0271-626499 redaksi.timlo@gmail.com
Timlo.net

Sumbar Diguncang Gempa, Masyarakat Diminta Waspada

Ilustrasi gempa bumi (dok.timlo.net/gg)

Timlo.net — Gempa bumi berkekuatan 4,4 pada Skala Richter (SR) mengguncang wilayah 18 kilometer tenggara Kabupaten Pasaman, Sumatera Barat, Rabu (21/3), pukul 08.55 WIB.

“Gempa berlokasi di 0,21 lintang utara dan 100,34 bujur timur serta kedalaman 173 kilometer,” kata Kepala Badan Meteorologi, Klimatologi, dan Geofisika (BMKG) Stasiun Geofisika Padang Panjang, Rahmat Triyono ketika dihubungi dari Padang.

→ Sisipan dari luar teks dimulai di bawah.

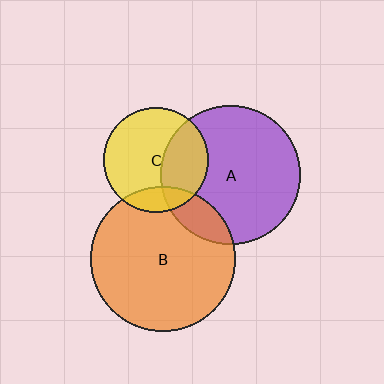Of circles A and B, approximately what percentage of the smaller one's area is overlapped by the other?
Approximately 15%.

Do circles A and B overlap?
Yes.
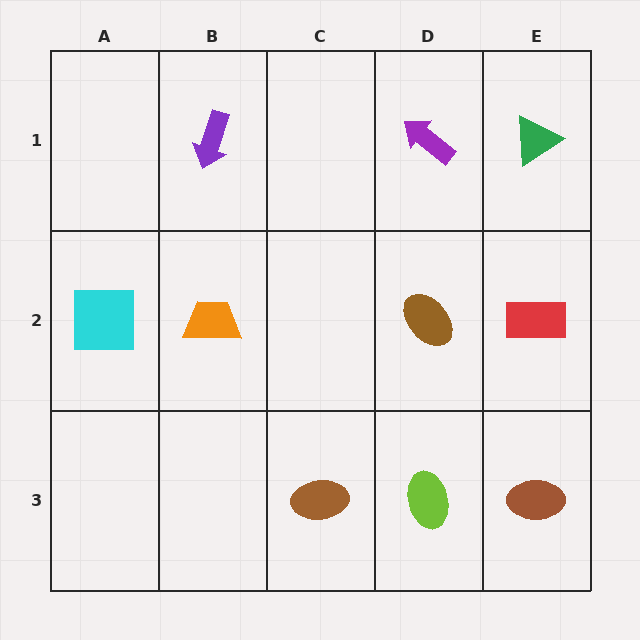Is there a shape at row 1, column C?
No, that cell is empty.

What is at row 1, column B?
A purple arrow.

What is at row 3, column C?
A brown ellipse.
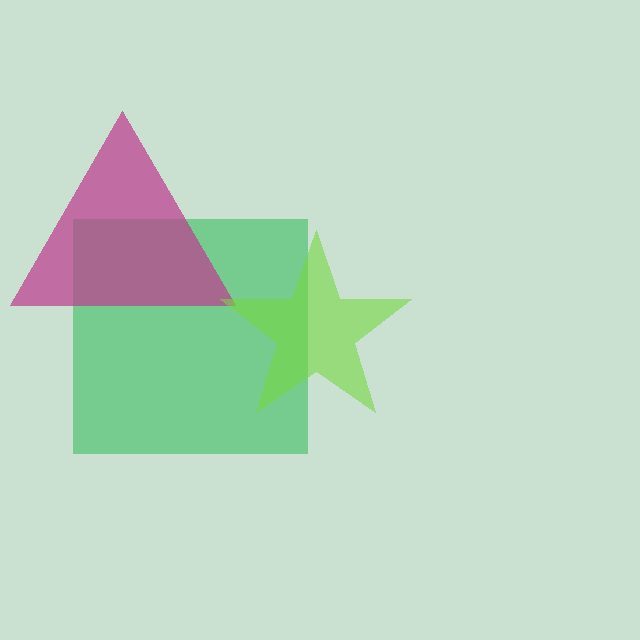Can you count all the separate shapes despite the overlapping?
Yes, there are 3 separate shapes.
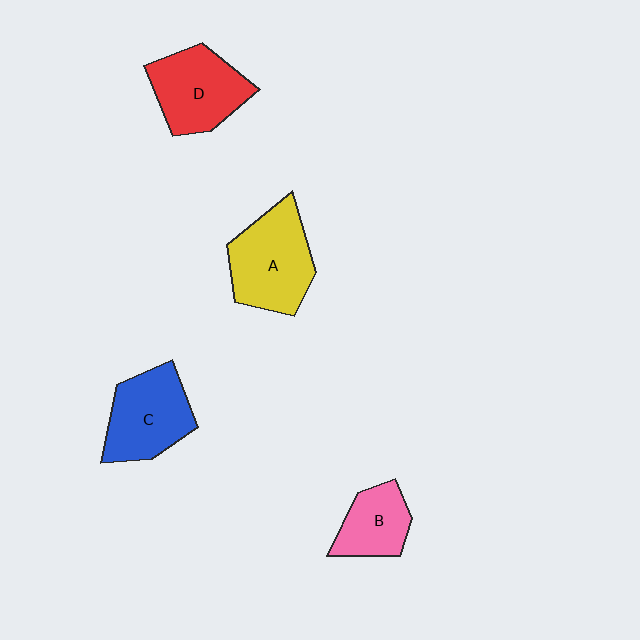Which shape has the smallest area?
Shape B (pink).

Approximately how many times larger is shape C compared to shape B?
Approximately 1.5 times.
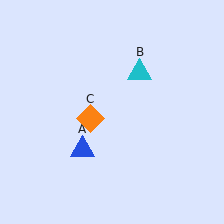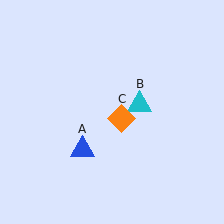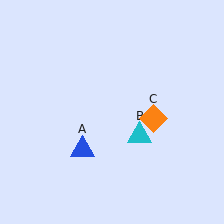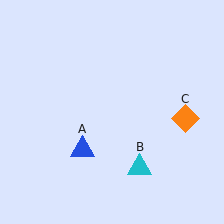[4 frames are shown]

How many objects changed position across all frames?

Ia meminta masyarakat meningkatkan kewaspadaan namun tidak boleh panik, melainkan tetap tenang dan mencari perlindungan. “Sumbar salah satu daerah rawan gempa,” ujarnya.

Rahmat menjelaskan penyebab gempa di Sumbar, yakni sesar besar Sumatera atau sesar semangko yang memanjang dari Aceh hingga Lampung dan melalui beberapa kabupaten di Sumatera Barat seperti Kabupaten Solok.

Selanjutnya lempeng Indo-Australia yang menabrak bagian barat pulau Sumatra secara miring, zona subduksi atau yang biasa disebut Megathrust Subduction Sumatera.

Menurut dia, penyebab ke tiga adalah Sesar Mentawai yang berada di batas antardua lempeng tersebut yang dibatasi oleh palung terdapat zona subduksi dangkal.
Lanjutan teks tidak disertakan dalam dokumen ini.